IPS-Inter Press Service Deutschland gGmbH
IPS-Tagesdienst vom 6. September 2012

Kamerun: US-Unternehmen verdeckter Landraub vorgeworfen

von Carey L. Biron



Washington, 6. September (IPS) - In Kamerun setzt das US-Unternehmen 'Herakles Farm' ohne die erforderliche Zustimmung des Staatspräsidenten und gegen den breiten Widerstand der betroffenen Gemeinden Pläne zur Einrichtung von 73.000 Hektar großen Ölpalmplantagen und Raffinerien um. Umweltorganisationen sprechen von einem verdeckten Landraub.

Wie das 'Oakland Institute' und 'Greenpeace' in einem neuen Bericht anprangern, entstehen die Plantagen auf einem artenreichen Gelände zwischen vier größeren Naturschutzgebieten und gefährden die Lebensgrundlage von 45.000 Menschen. Befürchtet wird, dass das Vorhaben, an dem auch die US-Investmentgruppe 'Blackstone' beteiligt ist, zu einem Präzedenzfall für ganz Afrika werden könnte.

"Herakles gibt vor, die Ernährungssicherheit und humanitäre Situation in Kamerun verbessern zu wollen, doch wir haben festgestellt, dass das ein kompletter Schwindel ist", sagte der Autor des Berichts, Frederic Mousseau, am 5. September gegenüber den Medien. Vielmehr werde es zur Zerstörung tausender kleiner Farmen führen.

"Herakles behauptet, den Rückhalt der lokalen Bevölkerung zu haben, doch das ist eine glatte Lüge", so Mousseau. Auch die Aussage, dass die Plantagen auf degradiertem und nur mit Sekundärwald bedecktem Land entstünden, entspreche nicht der Wahrheit. Tatsache sei, dass viele der vom Einschlag bedrohten Wälder nie eine Axt gesehen hätten. Eine Stellungnahme des Unternehmens zu den Vorwürfen steht noch aus.


"Noch könnte es gestoppt werden"

Das Vorhaben, das von der Herakles-Niederlassung 'SG Sustainable Oils Cameroon' (SGSOC) umgesetzt wird, befindet sich in der Anfangsphase. Bisher wurden erst drei größere Baumschulen angelegt. "Wir warten nun auf die Entscheidung der kamerunischen Regierung, wie es mit dem Projekt weitergeht", meinte Mousseau. "Noch könnte es gestoppt werden."

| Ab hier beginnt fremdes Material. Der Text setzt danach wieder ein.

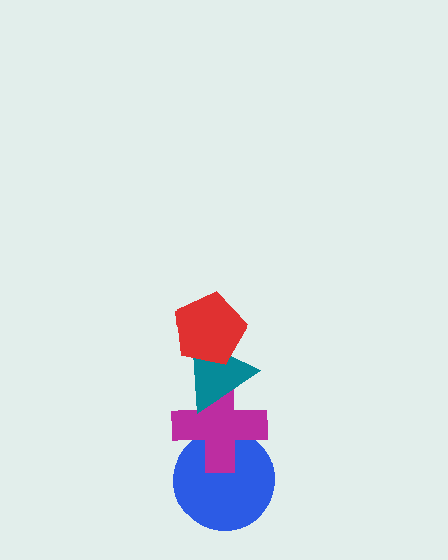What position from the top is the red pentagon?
The red pentagon is 1st from the top.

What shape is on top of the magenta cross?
The teal triangle is on top of the magenta cross.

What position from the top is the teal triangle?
The teal triangle is 2nd from the top.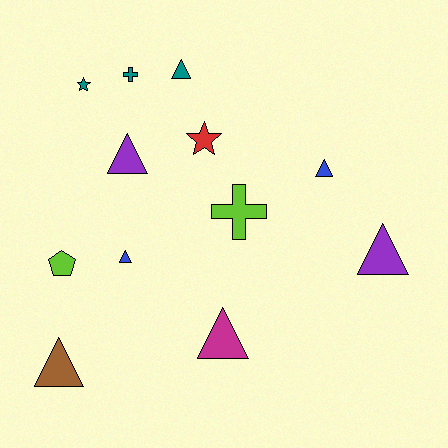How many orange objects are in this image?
There are no orange objects.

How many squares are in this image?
There are no squares.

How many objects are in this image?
There are 12 objects.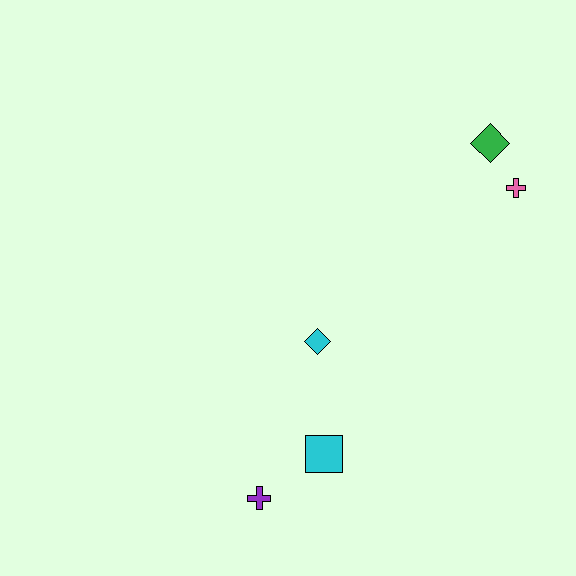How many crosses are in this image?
There are 2 crosses.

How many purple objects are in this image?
There is 1 purple object.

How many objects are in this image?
There are 5 objects.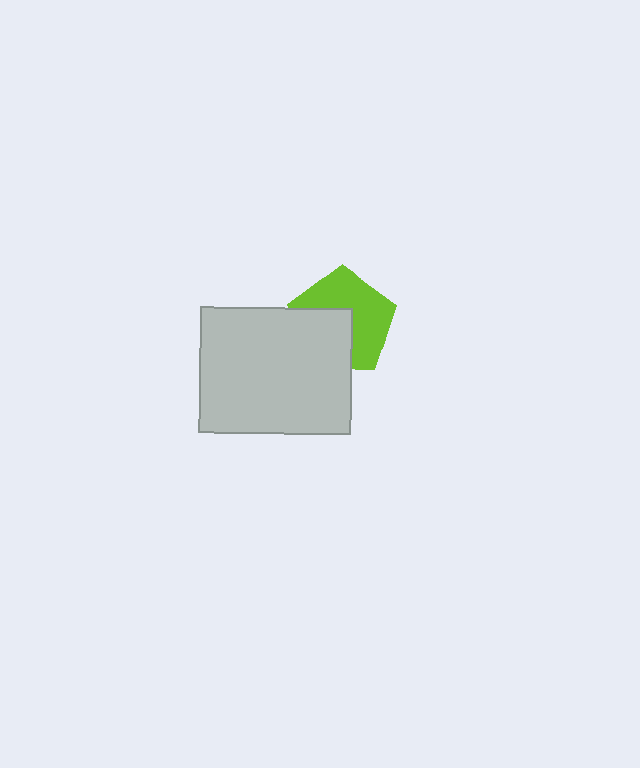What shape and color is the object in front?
The object in front is a light gray rectangle.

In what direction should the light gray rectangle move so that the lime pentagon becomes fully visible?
The light gray rectangle should move toward the lower-left. That is the shortest direction to clear the overlap and leave the lime pentagon fully visible.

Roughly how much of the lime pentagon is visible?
About half of it is visible (roughly 58%).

Dem Bericht der beiden Umweltorganisationen zufolge gibt es berechtigten Zweifel an der Rechtmäßigkeit der Baumschulen. Die SGSOC hat zwar 2009 einen 99-jährigen Pachtvertrag mit der Regierung abgeschlossen, doch fehlt die gesetzliche Zustimmung des kamerunischen Präsidenten. Die Zerstörung der Wälder und der Kakao- und Gemüsefelder der lokalen Gemeinschaften sei somit illegal.

"Als das Unternehmen hier auftauchte, sagte man uns, das Projekt sei bereits vom Staatspräsidenten gebilligt worden. (...) Darum haben wir still gehalten", hatte Edward Ndomo, Vorsitzender des lokalen Traditionsrats, den Forschern des Oakland Institute berichtet. "Es ist zu keiner Zeit zu ordentlichen Treffen mit dem Unternehmen gekommen."

Die Parlamentsabgeordnete Marie Meboka Boya, die die Interessen des Gebietes vertritt, in dem die Baumschulen entstanden sind, erklärte gegenüber den Wissenschaftlern, sie sei sich sicher, dass man sich die Zustimmung einzelner Personen mit kleinen Zuwendungen oder Nahrungsmitteln erkauft habe. "Die Reaktion der lokalen Gemeinschaften und die ausweichende Reaktion des Unternehmens sagen mir, dass es kein wirkliches Abkommen gibt."

Unterstützung haben die Projektgegner von der kamerunischen Justiz erhalten. Sie konnten von einem örtlichen Richter zwei einstweilige Verfügungen gegen die SGSOC-Aktivitäten erwirken. Doch nach Angaben lokaler Beobachter weigert sich die Firma, den Beschlüssen Folge zu leisten.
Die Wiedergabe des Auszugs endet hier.